Secangkir Kopi Hitam di pagi hari


Secangkir Kopi Hitam

Keponakan cilik saya sering komentar di FB – “Pakde kok jalan-jalan terus sih..” – Padahal maksud hati ingin memberikan contoh bahwa ketika orang sudah sibuk minta pensiun, menjelang pensiun, pakdenya seperti bergeming bekerja dan bekerja.

Untuk mengisi pekerjaan yang nyaris rutin 30tahun (kata orang Jepang – isoku iki) maka harus dicari celah agar bekerja dan sedikit ber-wisata. Foto ini diambil di kawasan Sudirman, Jakarta- jam 06:00 pagi setelah melakukan perjalanan sepanjang 20kilometer dari propinsi Jawa Barat. Jam segitu, para Satpam masih kucek-kucek mata, lampu penerangan sebagian dimatikan. Bahkan penjual koranpun masih menyisakan gulungan koran diikat rafia belum sempat dibuka.

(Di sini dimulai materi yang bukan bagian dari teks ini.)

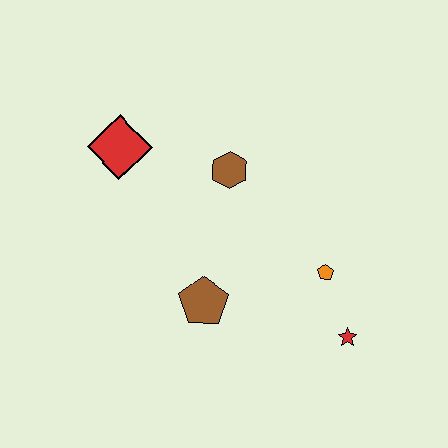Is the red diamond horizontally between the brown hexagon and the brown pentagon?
No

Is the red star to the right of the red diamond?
Yes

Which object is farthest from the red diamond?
The red star is farthest from the red diamond.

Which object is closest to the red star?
The orange pentagon is closest to the red star.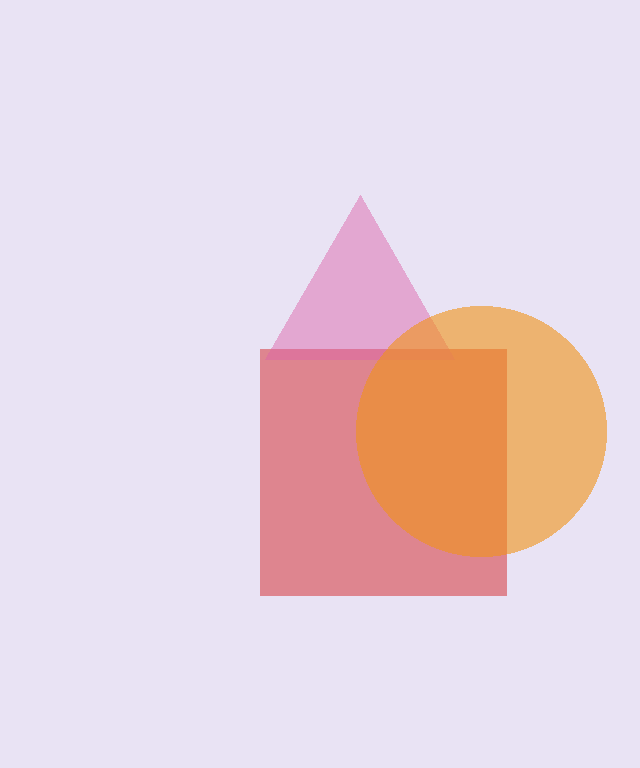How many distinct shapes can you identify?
There are 3 distinct shapes: a red square, a pink triangle, an orange circle.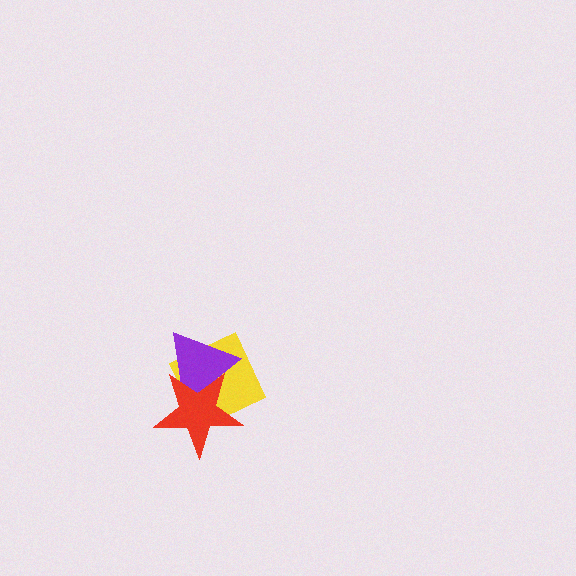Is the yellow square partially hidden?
Yes, it is partially covered by another shape.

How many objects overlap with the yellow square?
2 objects overlap with the yellow square.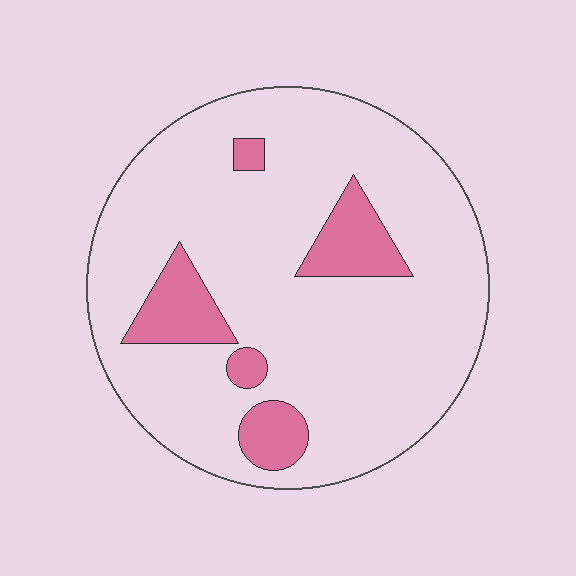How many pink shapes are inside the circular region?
5.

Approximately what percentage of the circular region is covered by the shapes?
Approximately 15%.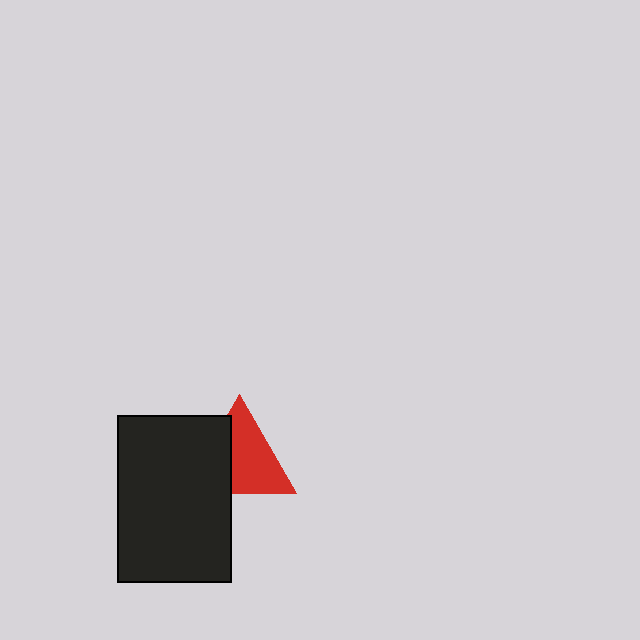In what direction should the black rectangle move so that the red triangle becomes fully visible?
The black rectangle should move left. That is the shortest direction to clear the overlap and leave the red triangle fully visible.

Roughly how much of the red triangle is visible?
About half of it is visible (roughly 63%).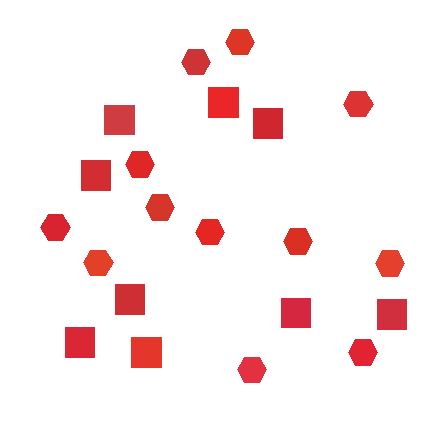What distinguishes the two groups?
There are 2 groups: one group of squares (9) and one group of hexagons (12).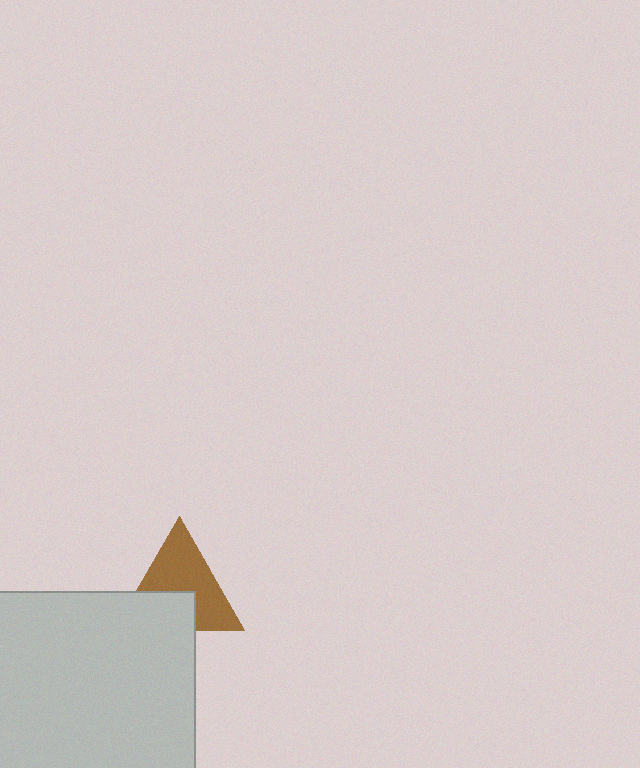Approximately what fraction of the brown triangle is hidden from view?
Roughly 37% of the brown triangle is hidden behind the light gray square.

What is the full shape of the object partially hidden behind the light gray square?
The partially hidden object is a brown triangle.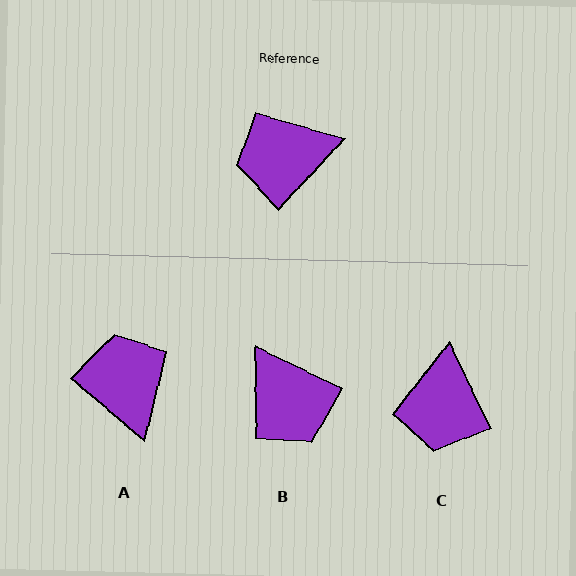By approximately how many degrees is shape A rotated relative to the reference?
Approximately 88 degrees clockwise.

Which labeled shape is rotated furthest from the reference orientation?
B, about 107 degrees away.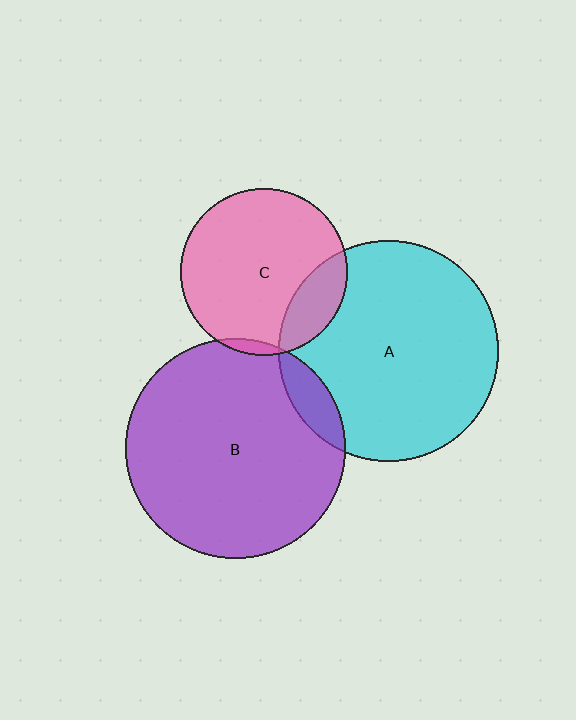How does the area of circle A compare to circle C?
Approximately 1.7 times.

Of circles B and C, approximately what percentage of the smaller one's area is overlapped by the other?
Approximately 5%.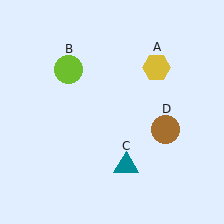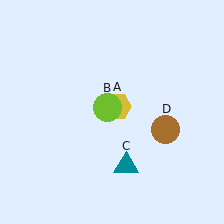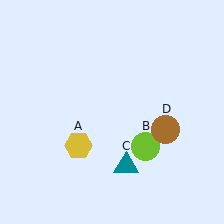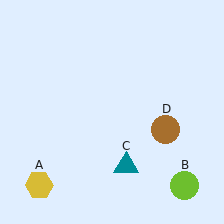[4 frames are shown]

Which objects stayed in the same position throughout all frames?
Teal triangle (object C) and brown circle (object D) remained stationary.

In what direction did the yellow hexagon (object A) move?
The yellow hexagon (object A) moved down and to the left.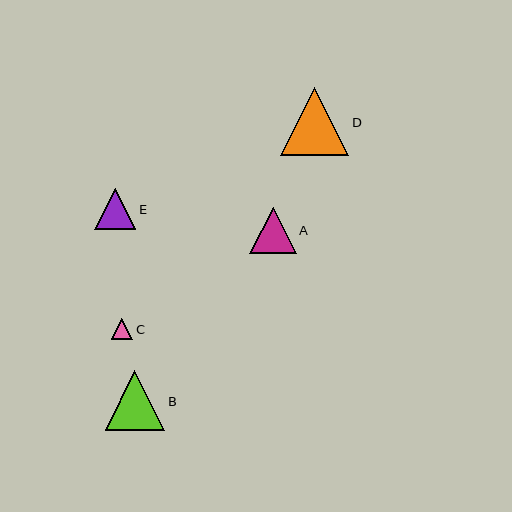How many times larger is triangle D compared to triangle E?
Triangle D is approximately 1.7 times the size of triangle E.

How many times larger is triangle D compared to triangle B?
Triangle D is approximately 1.1 times the size of triangle B.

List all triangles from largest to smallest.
From largest to smallest: D, B, A, E, C.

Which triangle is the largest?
Triangle D is the largest with a size of approximately 68 pixels.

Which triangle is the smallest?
Triangle C is the smallest with a size of approximately 21 pixels.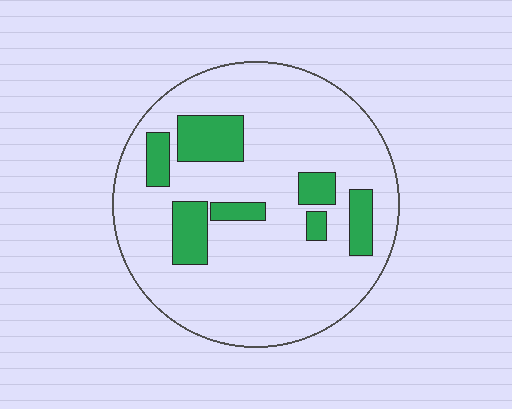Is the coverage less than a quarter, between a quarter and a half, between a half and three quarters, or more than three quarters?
Less than a quarter.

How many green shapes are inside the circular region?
7.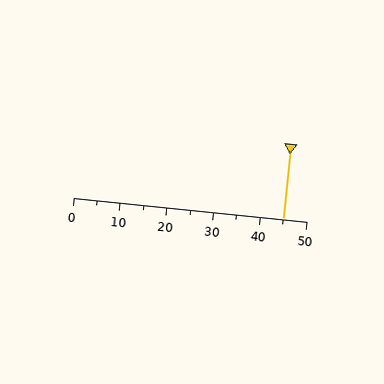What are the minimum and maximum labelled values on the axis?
The axis runs from 0 to 50.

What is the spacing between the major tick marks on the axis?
The major ticks are spaced 10 apart.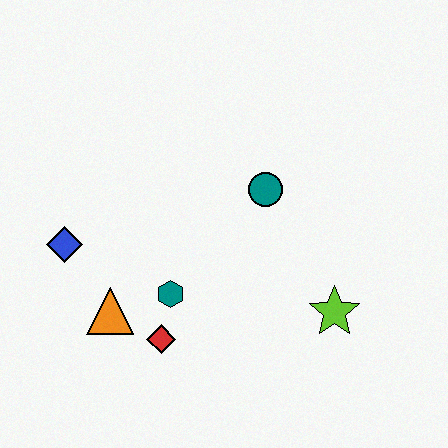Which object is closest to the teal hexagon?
The red diamond is closest to the teal hexagon.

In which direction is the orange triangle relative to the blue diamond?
The orange triangle is below the blue diamond.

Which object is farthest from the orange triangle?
The lime star is farthest from the orange triangle.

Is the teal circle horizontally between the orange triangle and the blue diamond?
No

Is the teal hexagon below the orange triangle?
No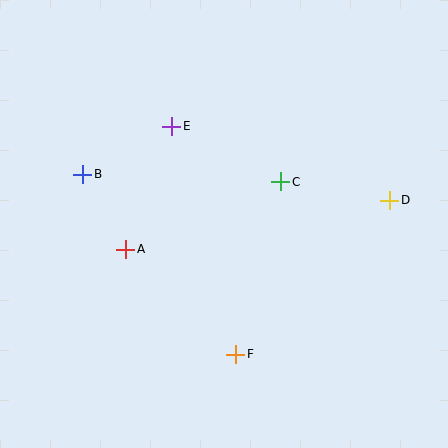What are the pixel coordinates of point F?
Point F is at (236, 354).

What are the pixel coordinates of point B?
Point B is at (83, 174).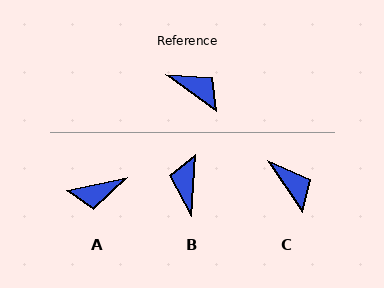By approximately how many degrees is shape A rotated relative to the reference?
Approximately 132 degrees clockwise.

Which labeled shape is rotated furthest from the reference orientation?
A, about 132 degrees away.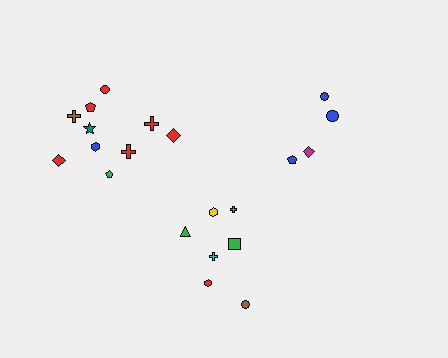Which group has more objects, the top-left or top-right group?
The top-left group.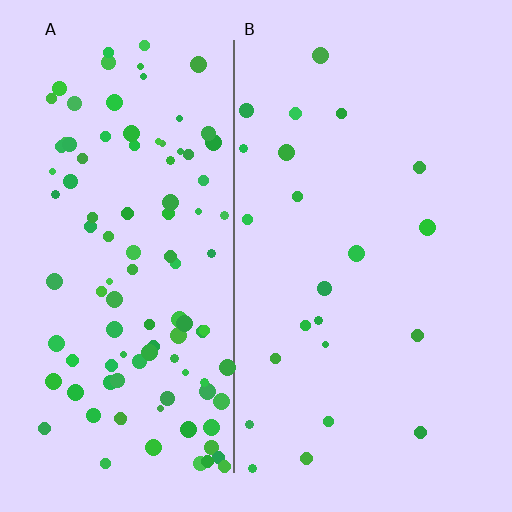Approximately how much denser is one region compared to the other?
Approximately 4.8× — region A over region B.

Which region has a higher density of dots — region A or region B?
A (the left).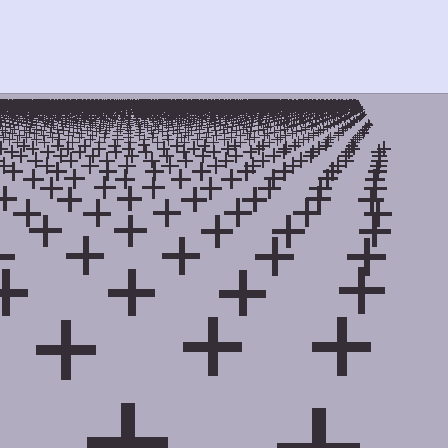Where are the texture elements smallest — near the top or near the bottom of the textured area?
Near the top.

Satu-satunya tempat duduk adalah warung dengan koordinat ala Garmin Etrex dan Nokia seperti di atas.

Di warung yang berjudul belanja sambil beramal saya ditemani tukang kopi hitam langganan saya. Kalau dilihat di latar belakang, maka beberapa lapak baru melakukan tahap “Rigging Up.”

Ada satu colokan listrik tersedia yang saya pakai untuk baca email. Inilah kantor berjalan pakdenya. Nanti saat meeting, laptop dimatikan. Selesai rapat, saat orang bercakap-cakap bebas, laptop dinyalakan kembali untuk membaca dan menulis email. Setengah jam kedepan, seorang ibu muda berjilbab (the only gender here), mulai meracik mie ayam.  Saya suka bakminya- menjauhi baksonya yang  kelewat asin.

Menjelang jam 07:00 pagi baru angkat kaki dari warung dan masuk ke kantor pelanggan. Biasanya saya disapa pak Satpam atau pelanggan kami “masih lama pak!,” – karena sudah kenal, para resepsionis membiarkan saya masuk ruang rapat untuk buka email dan mengerjakan pekerjaan kantor di kantor orang lain. Dan disela-sela sepi tadi, biasanya saya mengupdate face book.